Saya takpernah bosan menuliskan impian saya. Bagi saya, ia adalah sumber energi untuk bergerak. Telah sejak dari enam tahun lalu, saya selalu mengingatnya tiap hari, tiap waktu. Enam tahun. Cukup lama ya. Sebab perwujudan dari impian itu benar-benar membutuhkan tujuan yang jelas, mental yang kuat, dan seabrek kemampuan, baik soft skills maupun hard skills. Semua harus dilatih, ditumbuhkan, dan dikembangkan. Takada yang instan.
***
Baru-baru ini, saya membaca "Your Job Is Not Your Career"-nya Rene Soehardono. Saya suka dan setuju dengan sudut pandangnya sehingga, ketika pada suatu malam saya dapati sebuah acara dialog dengan Rene di salah satu tv swasta, saya mengikutinya dengan khusyu. Saat itu, Rene membahas tentang the next big thing.

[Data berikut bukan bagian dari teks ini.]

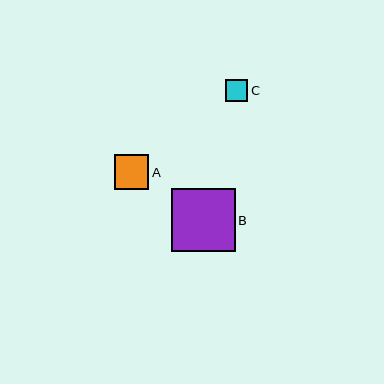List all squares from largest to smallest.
From largest to smallest: B, A, C.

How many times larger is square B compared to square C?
Square B is approximately 2.9 times the size of square C.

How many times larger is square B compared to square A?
Square B is approximately 1.8 times the size of square A.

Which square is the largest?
Square B is the largest with a size of approximately 64 pixels.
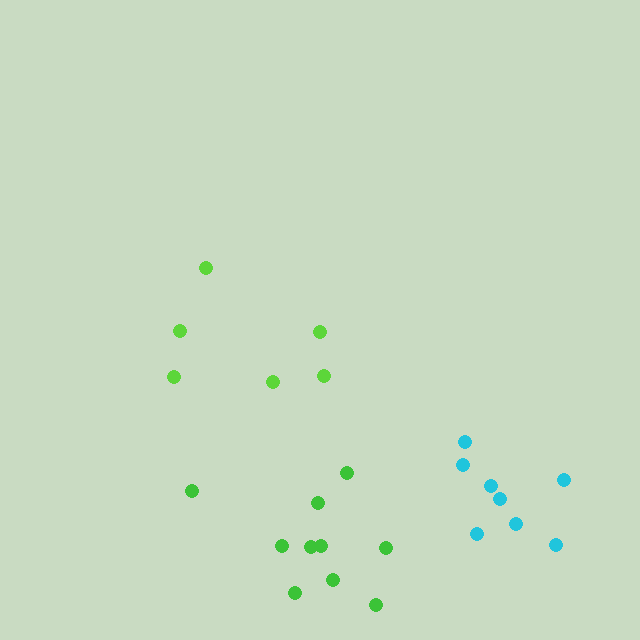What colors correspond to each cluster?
The clusters are colored: lime, cyan, green.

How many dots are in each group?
Group 1: 6 dots, Group 2: 8 dots, Group 3: 10 dots (24 total).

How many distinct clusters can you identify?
There are 3 distinct clusters.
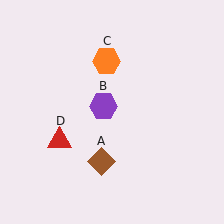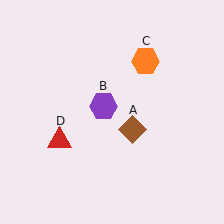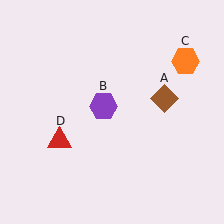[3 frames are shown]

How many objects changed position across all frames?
2 objects changed position: brown diamond (object A), orange hexagon (object C).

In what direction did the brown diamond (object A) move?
The brown diamond (object A) moved up and to the right.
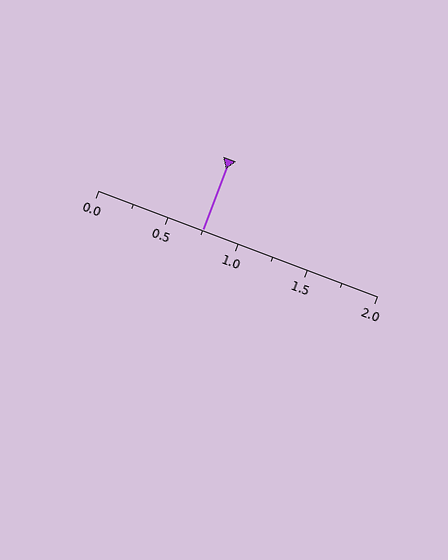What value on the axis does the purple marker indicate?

The next big thing adalah titik temu antara passion dan purpose of life. Passions merupakan segala hal yang ketika mengerjakannya, kita benar-benar larut di dalamnya hingga takkenal waktu. Sementara, purpose of life adalah sesuatu yang sangat kita pedulikan (idealisme) dan sedang atau ingin diperjuangkan. Untuk dapat mencapai perasaan bahagia dan puas, keduanya harus dipertemukan dan diselaraskan. Menjalankan passion tanpa mengetahui sesuatu yang ingin kita perjuangkan, ataupun memperjuangkan suatu hal tanpa kita terlibat sepenuh hati dan merasa bahagia menjalankannya, akan membuat hidup terasa taklengkap.
***
Saya merasa beruntung, sebab jauh sebelum membaca buku maupun mengikuti dialog dengan Rene di tv, saya sudah menemukan passion dan purpose of life saya, serta menyelaraskan keduanya. Lebih dari itu, saya juga menyelaraskannya dengan kodrat saya sebagai perempuan.

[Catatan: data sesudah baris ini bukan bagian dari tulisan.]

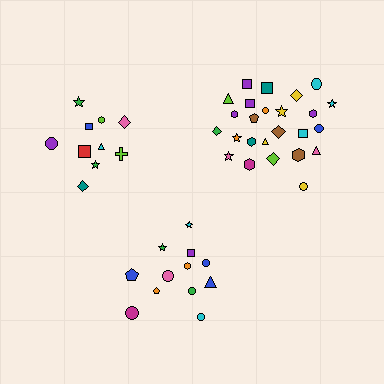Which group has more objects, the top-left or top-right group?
The top-right group.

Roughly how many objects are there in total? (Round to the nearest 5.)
Roughly 45 objects in total.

Purpose of life saya yaitu, saya begitu ingin generasi masa depan indonesia berkembang dengan optimal pada usia keemasannya, yaitu pada usia di bawah lima atau enam tahun, dimana pada tahun-tahun tersebut otak berkembang dengan pesatnya sehingga sangat mudah bagi seorang anak menyerap dan belajar berbagai hal.

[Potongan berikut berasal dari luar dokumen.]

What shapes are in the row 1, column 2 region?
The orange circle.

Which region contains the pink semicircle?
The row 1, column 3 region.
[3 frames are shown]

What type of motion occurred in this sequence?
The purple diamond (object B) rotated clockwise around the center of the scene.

Selain itu, saya juga ingin setiap anak sejak dini diarahkan untuk mendalami passion-nya. Tentu, peran orang tua sangat signifikan dalam hal mencermati hingga menemukan passion sang anak ini. Semakin jauh orang tua terlibat, lalu membantu anak untuk mengasahnya, itu tentu semakin baik. Sebab, mengetahui passion kita bukanlah perkara gampang. Sering dibutuhkan waktu cukup lama untuk menemukan harta karun dalam diri ini.
Semakin optimal seorang anak berkembang pada masa keemasannya, tentu akan semakin baik perkembangan kognitif, afektif, dan psikomotornya, sehingga semakin baik pula kemampuannya dalam menangani berbagai masalah. Dan juga, semakin dini anak menemukan dan terus mengasah kemampuan yang sesuai dengan passion-nya, tentu, semakin besar dan semakin cepat ia mencapai kesuksesan sesuai dengan parameternya.
***
Mengapa saya begitu peduli akan hal di atas?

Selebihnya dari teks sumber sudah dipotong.